# [SOLVED] microsoft lifechat lx-3000 microphone



## NathanW (May 2, 2012)

So I just bought the headset named in the thread title and straight out of the box I can't get the microphone to work even though the headphones work fine. I've been searching for a solution on the internet for the last hour and a half but can't find anything decent.

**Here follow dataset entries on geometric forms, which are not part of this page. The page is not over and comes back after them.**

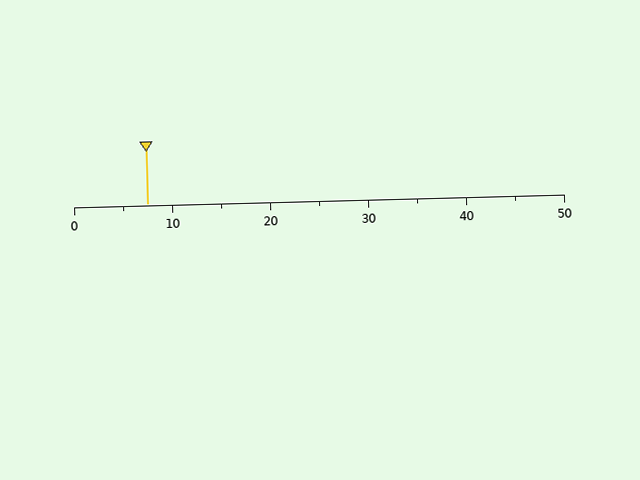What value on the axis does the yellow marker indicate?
The marker indicates approximately 7.5.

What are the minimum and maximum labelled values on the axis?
The axis runs from 0 to 50.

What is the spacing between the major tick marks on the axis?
The major ticks are spaced 10 apart.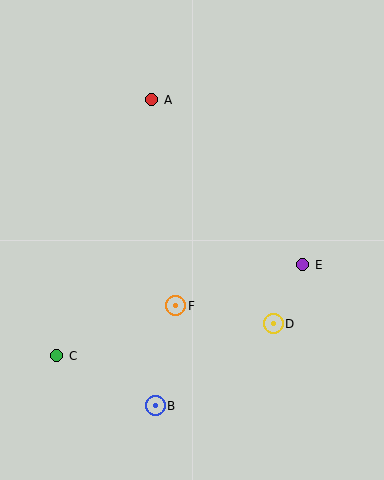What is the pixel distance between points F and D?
The distance between F and D is 99 pixels.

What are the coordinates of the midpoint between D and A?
The midpoint between D and A is at (213, 212).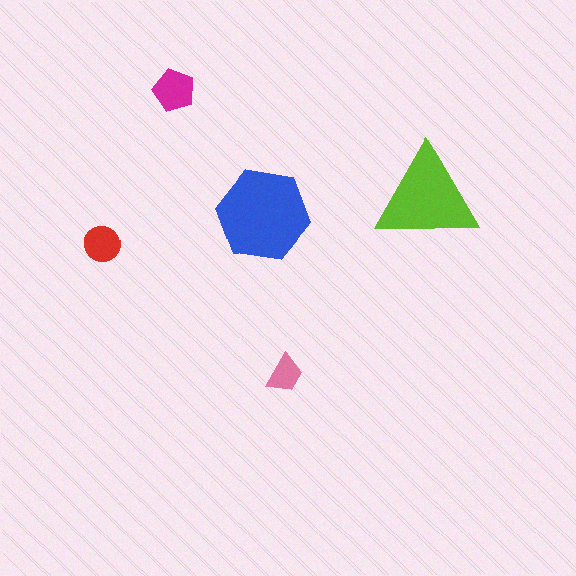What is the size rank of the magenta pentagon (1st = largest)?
3rd.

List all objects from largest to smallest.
The blue hexagon, the lime triangle, the magenta pentagon, the red circle, the pink trapezoid.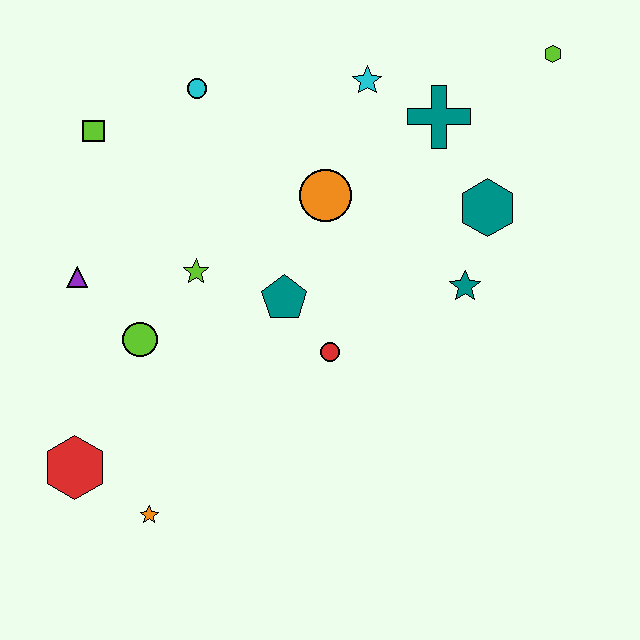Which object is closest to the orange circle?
The teal pentagon is closest to the orange circle.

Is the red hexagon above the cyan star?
No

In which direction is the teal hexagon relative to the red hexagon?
The teal hexagon is to the right of the red hexagon.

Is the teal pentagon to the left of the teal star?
Yes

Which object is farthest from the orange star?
The lime hexagon is farthest from the orange star.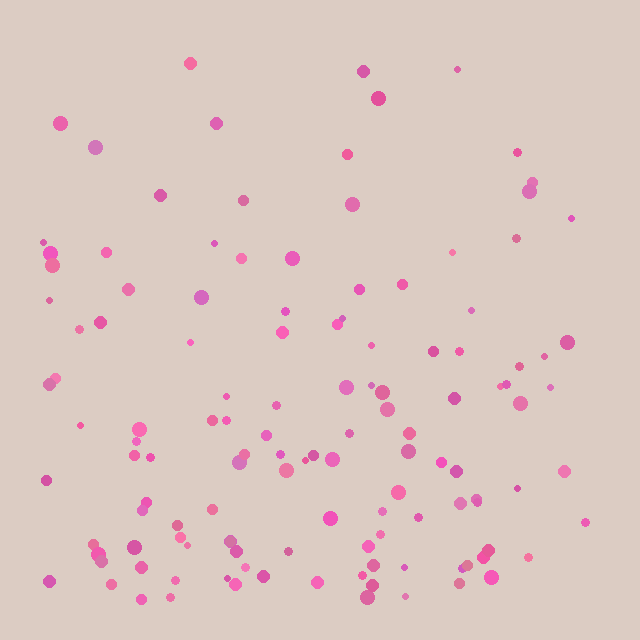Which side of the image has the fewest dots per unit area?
The top.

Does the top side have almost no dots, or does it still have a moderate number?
Still a moderate number, just noticeably fewer than the bottom.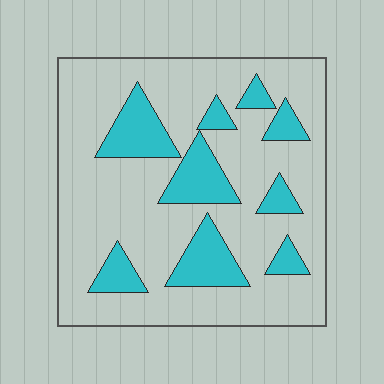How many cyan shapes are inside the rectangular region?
9.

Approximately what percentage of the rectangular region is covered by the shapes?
Approximately 20%.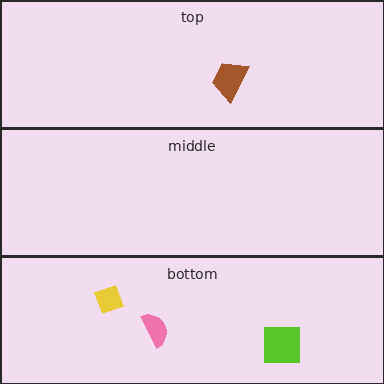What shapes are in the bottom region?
The yellow diamond, the lime square, the pink semicircle.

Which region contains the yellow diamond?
The bottom region.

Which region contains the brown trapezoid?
The top region.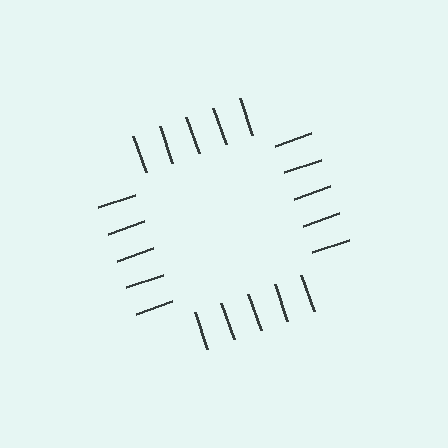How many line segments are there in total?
20 — 5 along each of the 4 edges.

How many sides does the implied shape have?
4 sides — the line-ends trace a square.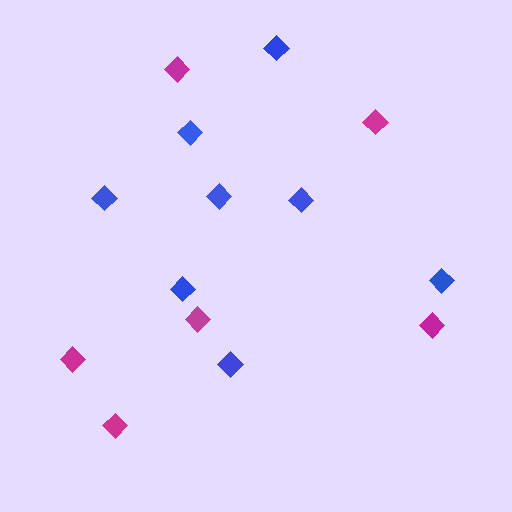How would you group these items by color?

I've downloaded the right drivers and played around with the settings in the control panel but nothing seems to work. And yes the mute button on the control box is off :wink:


----------



## Corday (Mar 3, 2010)

*Re: microsoft lifechat lx-3000 microphone*

You said you played around with the settings in the Control Panel. Did you set Headset Microphone in the Recording tab as the default?


----------



## NathanW (May 2, 2012)

*Re: microsoft lifechat lx-3000 microphone*

Yup I think i've done all the simple things that are available to do in the control panel and it makes no difference


----------



## Corday (Mar 3, 2010)

*Re: microsoft lifechat lx-3000 microphone*

There are other possibilities, but to make sure the mike isn't defective, see if installing the microsoft lifechat lx-3000 microphone in another computer. Another possibility, in the Device Manager, make sure the drivers you downloaded are actually the currently installed ones and if so. post back here so we can check against spec.


----------



## NathanW (May 2, 2012)

*Re: microsoft lifechat lx-3000 microphone*

I tried installing it on another computer and it didnt work there either. On my system it says its using driver version 6.1.7601.17514 and the website says lifechat 1.4. Not sure how im meant to tell theyre the same thing :ermm:


----------



## spunk.funk (May 13, 2010)

*Re: microsoft lifechat lx-3000 microphone*

If you downloaded the latest driver and install it on another computer and _then 
_plugged it in and it doesn't work then it needs to be returned.


----------



## NathanW (May 2, 2012)

*Re: microsoft lifechat lx-3000 microphone*

Yup I just did all of that and I think I'll have to accept they're not working. Thanks for the help anyway


----------